Name: Olivia Johnson
From: Laconia, NH
Votes: 0
One Wrong Move
Laconia, New Hampshire. It’s a small town in the northern part of New Hampshire. I have spent most of my life here, from age 11 to 17 years old. I have a younger sister who’s only 14, she has been here her entire childhood. 16,871 is the population of residents in Laconia as of 2021. Before that Laconia was actually classified as a village. That is how confined it is, so I’m sure it’s easy to see that the community is tight knit. We moved her in 2018. There were 9 fatal car accidents in our small town that year. The year before that there were 16. in 2016 there were 11, the year before there were 17. 17 fatal car accidents in a town whose population is just short of a village. So what’s that to say about a city like Los Angeles. In 2015, there were an estimated 52,000 car accidents in LA. In 2016, the number of traffic accidents in Los Angeles went up by nearly 20 percent to 55,350. That means that an average of one person is killed in Los Angeles traffic accidents every 40 hours. Every 40 hours a person dies because people are under-educated when it comes to driving. 55,000 car accidents in one place in a single year. These statistics were released 7 years ago, who knows how bad it is now.
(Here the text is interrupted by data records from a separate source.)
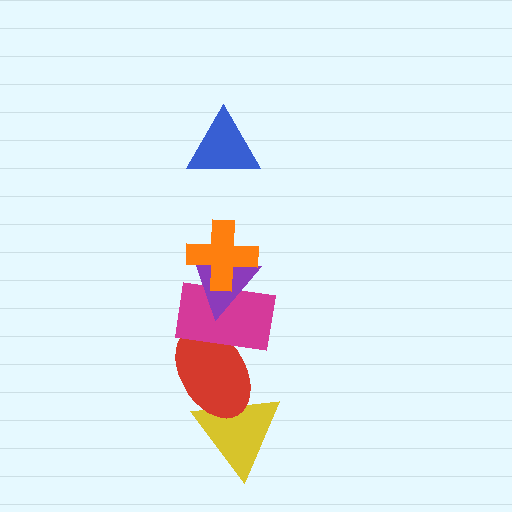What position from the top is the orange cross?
The orange cross is 2nd from the top.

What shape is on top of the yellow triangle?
The red ellipse is on top of the yellow triangle.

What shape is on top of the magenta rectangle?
The purple triangle is on top of the magenta rectangle.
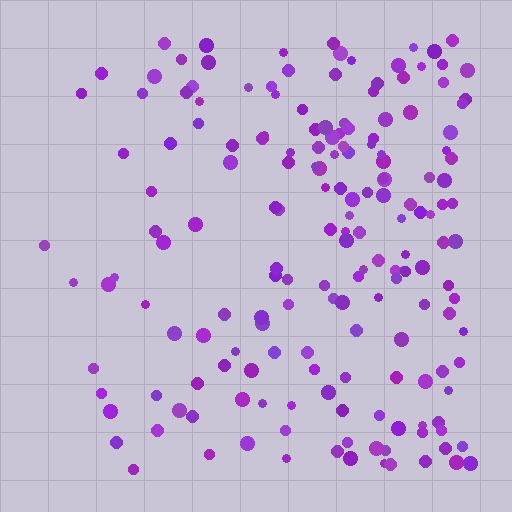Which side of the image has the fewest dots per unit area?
The left.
So we must ask ourselves, what steps must be taken in order for people to be more safe on the road. Driver Education is more important than ever right now. But it is quite costly and even if you have the money for it you may not have a vehicle just yet as a young 16 or 17 year old kid. So why pay for a class when you could just wait a couple years right? Wrong. Driver Education is detrimental in becoming a safe driver. If you go into the DMV and take a test at 18 years old with zero education and little time spent on the road, how on earth are you gonna be prepared to drive for the rest of your life? Are you going to learn as you go? What happens then, you are involved in a head on collision and kill yourself and/or someone else? But you were just learning as you go.. Right? Driver education needs to be required no matter what age you are. It isn’t right to have some people spend two months learning and testing and training just to take their test while other people wait a year or two and are handed their license just because they could drive the speed limit with the person testing them in the car. We all know the majority of kids who go to take their driving test completely fake it until they make it.
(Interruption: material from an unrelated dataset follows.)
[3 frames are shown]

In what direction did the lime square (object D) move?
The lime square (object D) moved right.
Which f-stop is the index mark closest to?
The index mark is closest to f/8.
Does anyone honestly believe a newly licensed teenager is actually driving around town the way they did when they took their test. It was a facade they put on so they could pass the threshold. Now we have just given a license to some kid that is going to immediately go pick up his or her friends and speed around without a care in the world. Kids ages 16-19 are 3 times more likely to be involved in a fatal car accident than anyone else. Driver education need to be required and enforced because if it isn’t parents are going to continue worrying, and some are going to continue grieving because there son or daughter who was so close to really starting their life has just died because they were handed a license after taking a test on road signs and driving in a circle for 10 minutes. There also should never be an age at which people can stop taking their driving test. It should be required every four years as should the written exam. It may seem useless, because after a while a person should be trusted to know what they’re doing shouldn’t they. And for a while I’m sure they can be. But what happens when a person gets older, their vision and hearing wears and their memory starts to go. They aren’t able to perform behind the wheel like they once could. My own grandmother drives with both of her feet. She gets into multiple small accidents a year. She speeds, she ignores road signs, and no one is gonna ticket a little old lady so she drives freely day to day being a menace on the road and she has no idea she’s even doing anything wrong. There is a problem with the system and we need to fix it. Before more people die.